The Complexity of Same-Sex Relationships and Legalities

The landscape of legal rights and responsibilities for same-sex couples has evolved significantly in recent years. The recognition of same-sex marriage in the US and registered domestic partnerships in CA has resulted in legal frameworks that ensure equality and protection.  Navigating the complexities of same-sex relationships, particularly if there is a divorce requiring the division of assets and allocation of income, can still pose challenges.

7 Things to Know About Same Sex Relationships According to California Law.

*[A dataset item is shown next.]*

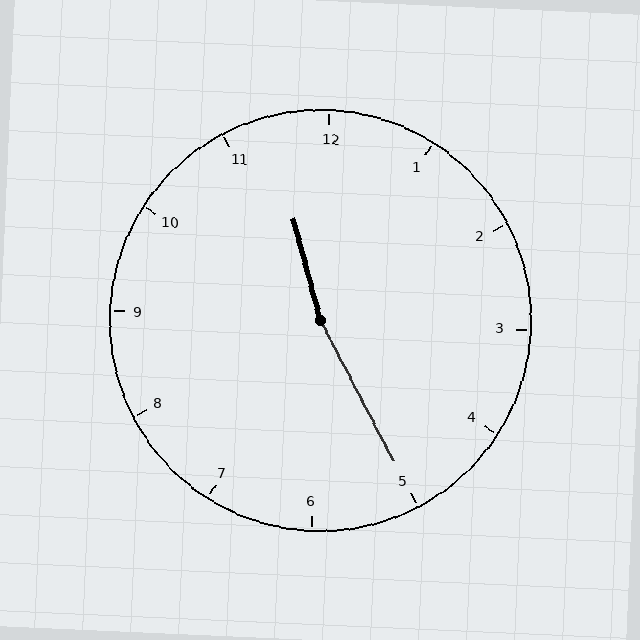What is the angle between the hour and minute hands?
Approximately 168 degrees.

  1. Legal Equality in California: In California, whether a couple is formally married or in a registered domestic partnership, the divorce laws apply equally. The breakup of a registered domestic partnership is treated the same as a divorce, and community property laws apply. This means that the division of assets and retirement plans is similar to a heterosexual couple going through a divorce.  However, there may be exceptions when it comes to federal income tax on asset transfers and federally funded retirement plans, as the federal government does not recognize registered domestic partners as being married.

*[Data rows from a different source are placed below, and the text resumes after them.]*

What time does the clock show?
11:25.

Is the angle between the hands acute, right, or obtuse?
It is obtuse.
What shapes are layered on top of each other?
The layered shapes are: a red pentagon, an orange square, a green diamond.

  2. Federal Recognition and Retirement Plans: For couples with federally funded retirement plans, such as those in the military or federal government employees, the division of community interest in these plans can be different. The federal government recognizes marriages, but not registered domestic partnerships. Therefore, if a registered domestic partner seeks to divide a federally funded retirement plan, it may require additional steps and considerations to ensure a fair distribution.
  3. Tax Consequences and Retirement Plans: Another aspect to consider are the tax consequences of dividing retirement plans. In cases where registered domestic partners are dividing their retirement plans under community property laws, the tax implications may be different when compared to married couples. The federal government treats the retirement distributions differently, which could result in the distributions being taxable as to the employee spouse, which could potentially include early distribution penalties. Adjustments should be made to reflect these tax consequences,. Seeking guidance from experts in dividing retirement plans for registered domestic partners is crucial to navigate these complexities.

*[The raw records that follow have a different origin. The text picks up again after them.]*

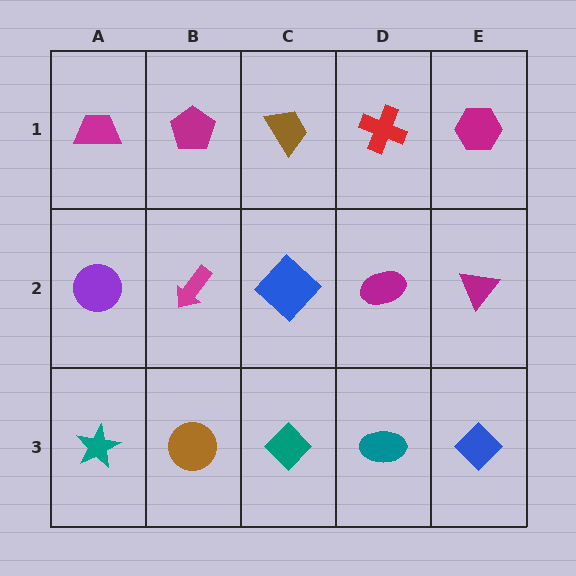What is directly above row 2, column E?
A magenta hexagon.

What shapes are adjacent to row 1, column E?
A magenta triangle (row 2, column E), a red cross (row 1, column D).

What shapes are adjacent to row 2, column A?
A magenta trapezoid (row 1, column A), a teal star (row 3, column A), a magenta arrow (row 2, column B).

  4. Unmarried Same-Sex Couples: For same-sex couples who are not married or registered as domestic partners, allocating assets and income can be even more challenging. When a couple co-owns property, have children together, but never married or registered, the allocation of assets becomes complex. Child custody, child support, and timeshare arrangements can be resolved similarly to married couples. However, dividing interests in real property and spousal support require more creativity in finding equitable resolutions.
  5. Creative Solutions using Collaborative Divorce and Mediation: Due to the limitations of the court system in addressing the specific needs of same-sex couples, collaborative divorce or mediation is often recommended. These alternative approaches allow couples to work together, with the assistance of legal professionals, to find mutually beneficial solutions regarding finances, asset division, and support. Collaborative models offer more flexibility to address the unique circumstances of same-sex relationships.
  6. Registering as a Domestic Partner: In California, there is no need for married couples to register as domestic partners. Since the 2015 Obergefell v. Hodges case established marriage equality nationwide, being married provides the same legal rights and protections. Additionally, heterosexual couples are not eligible to register as domestic partners, except for couples over the age of 65.
  7. Dissolving Multiple Registrations: A unique situation arises for couples who have registered as domestic partners in multiple locations before the recognition of same-sex marriage. It is important to dissolve the registered domestic partnership in each registration location to avoid legal complications. Even if the couple is divorced in one state, they need to address the dissolution of other registrations to ensure a clean legal history.


While significant progress has been made in ensuring legal equality, specific challenges and nuances still exist. Seeking the advice of legal professionals experienced in dealing with same-sex relationship complexities is crucial to ensure a fair and successful resolution.